Don’t remember your passwords.
Don't try to choose or remember your passwords
Use the valuable but limited power of your brain for more important things like remembering to tell people who you love that you love them or being thankful for what you have.
Use a password generator.
Use pass phrases wherever possible. Size matters ;)
Don’t reuse your passwords
Post-breach analysis of various breaches has showed that the same accounts were exposed over and over again, often with the same passwords which then put the victims at further risk of their other accounts being compromised.
Simply put, even if one site where you reused a password gets compromised, all your accounts where you had reused that password are at risk.
Store your 2FA/TOTP tokens in your password manager
If stored in an actual password manager, 2FA tokens would be encrypted with all your passwords. So one could argue that keeping your 2FA tokens in your encrypted password manager would be a security upgrade compared to many TOTP apps.
The biggest reason to keep your 2FA tokens in your password manager is that it’s in one location and gets backed up.
Far too many people don’t realize that apps like Google Authenticator and many others don’t automatically backup your 2FA tokens. So if you get a new phone or lose your phone, you also lose your 2FA.
Storing the tokens in your password manager also gives you more flexibility if you want to get out.
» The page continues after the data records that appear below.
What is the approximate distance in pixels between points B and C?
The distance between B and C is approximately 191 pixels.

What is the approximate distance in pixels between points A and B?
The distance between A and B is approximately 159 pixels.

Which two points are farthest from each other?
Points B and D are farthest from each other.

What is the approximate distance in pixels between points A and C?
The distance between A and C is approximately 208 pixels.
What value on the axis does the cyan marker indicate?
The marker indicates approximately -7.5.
Many of these TOTP apps don’t allow you to get the secret out once it’s saved.
Plus, it’s easier to secure one thing to the max than worry about the security of multiple little things.
Excerpt from -
Set up physical-only 2FA access to that password manager
Buy two USB authentication keys (about $30 each, but get at least one good sturdy one that’ll last). Have those physical keys as the only 2FA access method. Ensure one is always with you, and another is in a safe place.
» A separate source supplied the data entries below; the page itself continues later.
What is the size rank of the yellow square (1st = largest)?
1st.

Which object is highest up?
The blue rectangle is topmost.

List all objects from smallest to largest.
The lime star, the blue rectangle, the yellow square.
Make a pragmatic choice about how you log in to your password manager. “Best” would be to require your physical key every time, and for it to log you out automatically.
The default is more realistic, which requires your physical key the first time you set it up on a new machine, and your password from thereon in.
I’d recommend Bitwarden.
To start using it, just install the browser add-on. It will ask you to save passwords as you browse. You can also manually add your passwords if you've been using your notebook to store your passwords.